Piazza del Campidoglio
Campidoglio, of Capitoline-heuvel, is een van de zeven heuvels waarop Rome is gesticht en staat al meer dan 2000 jaar centraal in het stadsbestuur. Toen Michelangelo in 1538 werd gevraagd om een nieuw gezicht op de oude site te plaatsen, was de taak groot: het was in de middeleeuwen gebruikt als hoofdkwartier voor de Romeinse gilden en moest grondig worden gereviseerd. De kunstenaar ging op het hoofdplein werken en vormde het als een ovaal om symmetrie te creëren; het toevoegen van een derde structuur, het Palazzo Nuovo; en het opnieuw beeldhouwen van de basis van het 2e eeuw na Christus standbeeld van Marcus Aurelius (dat sindsdien is verplaatst naar de nabijgelegen Capitolijnse Musea). Hoewel het plein ten tijde van de dood van Michelangelo nog niet was voltooid, werd het in de volgende 100 jaar in verschillende stadia voltooid met behulp van de ontwerpen van de kunstenaar. In 1940 installeerde Benito Mussolini het laatste element, het briljante starburstpatroon van Michelangelo in de stoep.
Santa Maria degli Angeli e dei Martiri
Als humanist geloofde Michelangelo in het behoud van de oude ruïnes van Rome.
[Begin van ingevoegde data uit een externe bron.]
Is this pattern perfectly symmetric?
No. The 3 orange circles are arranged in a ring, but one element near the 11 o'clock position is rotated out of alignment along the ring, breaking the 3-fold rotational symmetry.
Het was een taak die hij ter harte nam in 1561, toen de kunstenaar werd ingehuurd om de enorme badzaal van Diocletianus, gebouwd in 300 na Christus, om te vormen tot een kerk vernoemd naar de Maagd Maria. Ironisch genoeg stond de nieuwe bestemming van de faciliteit op gespannen voet met de oorspronkelijke constructiemiddelen, waarvan wordt gezegd dat ze dwangarbeid (en frequente sterfgevallen) van 40.000 christelijke slaven nodig hadden. De missie van de kunstenaar was gericht op de centrale gang van het bad, de Terme di Diocleziano, met zijn acht rode granieten kolommen die nog steeds overeind zijn. Hoewel Michelangelo stierf voordat de kerk klaar was, zag zijn leerling, Jacopo Lo Duca, het project tot voltooiing.